Hong Kong under pressure to ease property curbs, plug deficit in budget

A resident hangs laundry at Wah Fu public housing estate in Hong Kong, China February 13, 2023. REUTERS/Lam Yik/file photo

By James Pomfret and Clare Jim

HONG KONG (Reuters) – Hong Kong unveils its annual budget on Wednesday at a time when it faces mounting fiscal deficits and economic headwinds including a struggling Chinese economy, with markets expecting authorities to ease property curbs to boost the ailing sector.

Economic growth in the global financial hub has also been hampered by geopolitical tensions between China and the United States, while capital flight turned the Hong Kong stock market into the worst performing major index last year.

Accounting firms PwC and KPMG expect a budget deficit more than double what the government had initially forecast for the fiscal year ending March 31, 2024.

PwC is projecting a fiscal 2023/24 consolidated budget deficit of HK$110 billion ($14.06 billion), while KPMG expects an even bigger HK$130 billion deficit, which would mark the second sizeable yearly deficit in a row.

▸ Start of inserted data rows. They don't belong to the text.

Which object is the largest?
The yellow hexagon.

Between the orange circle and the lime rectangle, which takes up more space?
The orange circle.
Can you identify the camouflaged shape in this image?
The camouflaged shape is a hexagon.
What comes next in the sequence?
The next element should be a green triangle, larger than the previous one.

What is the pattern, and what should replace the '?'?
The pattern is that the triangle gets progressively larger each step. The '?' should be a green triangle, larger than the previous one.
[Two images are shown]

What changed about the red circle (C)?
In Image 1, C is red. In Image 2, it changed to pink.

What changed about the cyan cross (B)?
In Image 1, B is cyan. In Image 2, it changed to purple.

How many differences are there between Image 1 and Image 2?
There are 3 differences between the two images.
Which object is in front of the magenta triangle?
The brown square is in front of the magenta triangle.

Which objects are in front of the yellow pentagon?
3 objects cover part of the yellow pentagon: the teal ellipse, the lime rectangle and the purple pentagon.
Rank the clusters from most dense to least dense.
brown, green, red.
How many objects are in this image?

In fiscal 2022/23 Hong Kong posted a budget deficit of HK$122.3 billion after taking into account the proceeds of HK$66 billion received from issuance of green bonds.

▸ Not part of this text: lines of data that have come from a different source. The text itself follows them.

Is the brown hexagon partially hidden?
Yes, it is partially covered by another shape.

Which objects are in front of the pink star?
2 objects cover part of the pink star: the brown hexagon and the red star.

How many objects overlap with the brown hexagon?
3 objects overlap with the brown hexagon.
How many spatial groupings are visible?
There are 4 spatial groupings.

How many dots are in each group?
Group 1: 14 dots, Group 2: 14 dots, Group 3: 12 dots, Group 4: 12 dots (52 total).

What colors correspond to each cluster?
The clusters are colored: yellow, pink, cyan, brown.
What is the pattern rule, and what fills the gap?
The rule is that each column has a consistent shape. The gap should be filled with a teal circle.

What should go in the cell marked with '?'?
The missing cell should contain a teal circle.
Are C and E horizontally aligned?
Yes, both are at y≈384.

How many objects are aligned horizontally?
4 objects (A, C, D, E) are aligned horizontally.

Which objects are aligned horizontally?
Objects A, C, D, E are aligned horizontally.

The government is expected to further relax property stamp duties as housing prices have plunged 20% since the 2021 peak, dragged down by fragile market sentiment and high interest rates. Some analysts expect a further 10% drop this year.

In recent months, some observers have warned of entrenched structural problems hampering Hong Kong’s future prospects.

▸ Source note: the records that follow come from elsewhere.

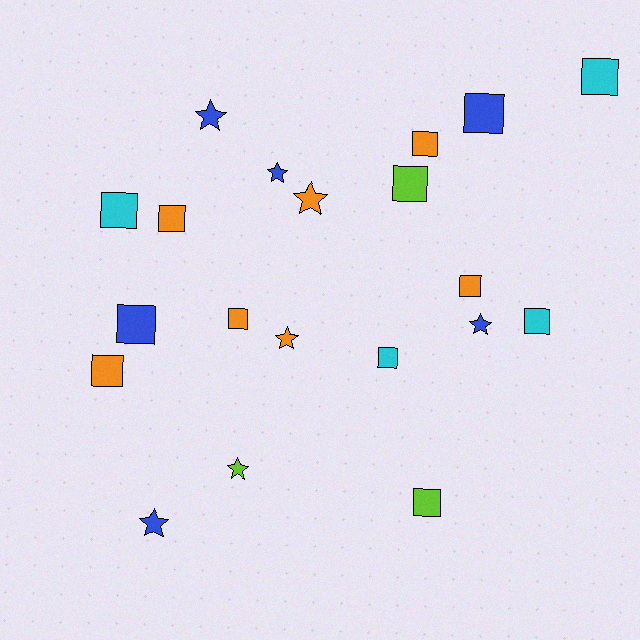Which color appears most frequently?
Orange, with 7 objects.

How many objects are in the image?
There are 20 objects.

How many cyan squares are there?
There are 4 cyan squares.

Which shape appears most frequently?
Square, with 13 objects.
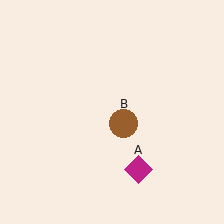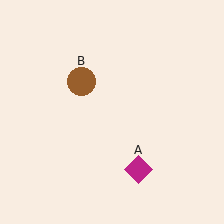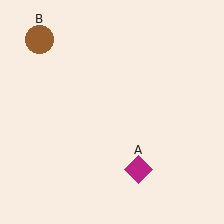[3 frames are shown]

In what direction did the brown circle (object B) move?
The brown circle (object B) moved up and to the left.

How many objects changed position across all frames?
1 object changed position: brown circle (object B).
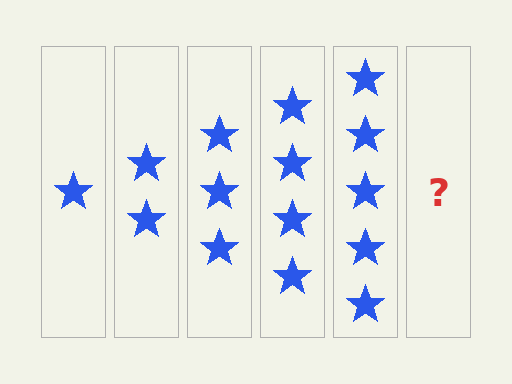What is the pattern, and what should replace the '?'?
The pattern is that each step adds one more star. The '?' should be 6 stars.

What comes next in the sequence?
The next element should be 6 stars.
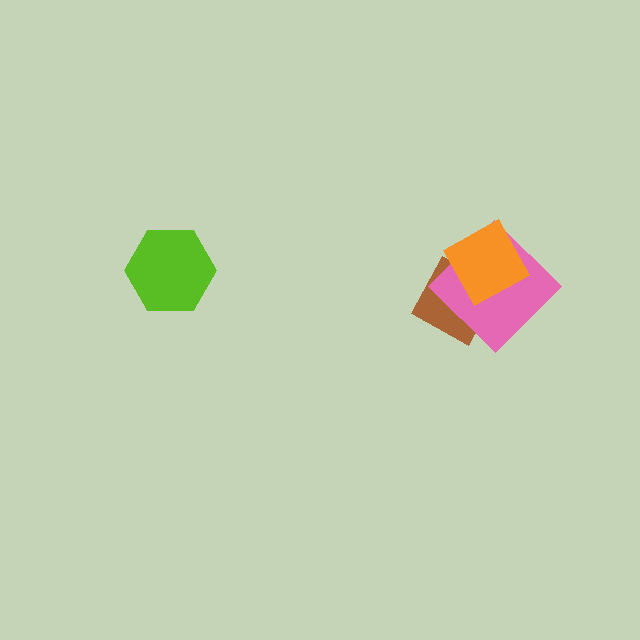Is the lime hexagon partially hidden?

Stephen Roach, a faculty member at Yale University and a former chair of Morgan Stanley Asia, wrote in an editorial titled “Hong Kong is Over” that various factors including worsening geopolitics and a China-imposed national security clampdown since 2020 had sapped Hong Kong’s dynamism and “shredded any remaining semblance of local political autonomy.”

Hong Kong’s “free market has been shackled by the deadweight of autocracy” he added. Few observers expect Beijing to loosen its grip with a fresh round of national security legislation known as “Article 23” to be enacted within months.


Many realtors, business and political groups are calling for a full elimination of additional stamp duties including for second home buyers and non-citizens after the government’s partial easing in October largely failed to boost sentiment. They say these tightening measures, some introduced over a decade ago, are no longer appropriate.

The Hong Kong government in October halved the additional stamp duty for second home buyers and non-citizens to 7.5% and a total of 15%, respectively, and allowed some home owners to sell properties after two years, decreased from three years, without incurring hefty duties. It also waive the additional taxes for foreign buyers unless they fail to gain citizenship after seven years in a bid to attract talent.

JPMorgan said the majority of the investors surveyed by the investment bank expected a lowering of rates in the additional stamp duty rather than a full elimination.

Even with a full removal, the bank said it might only stimulate volume in the short term, and would unlikely reverse the downtrend in home prices, as the property market is driven more by interest rates and investor confidence.

Hong Kong home prices, which remain among the world’s most expensive, dropped 1.6% last month from the previous month, the ninth monthly fall in a row.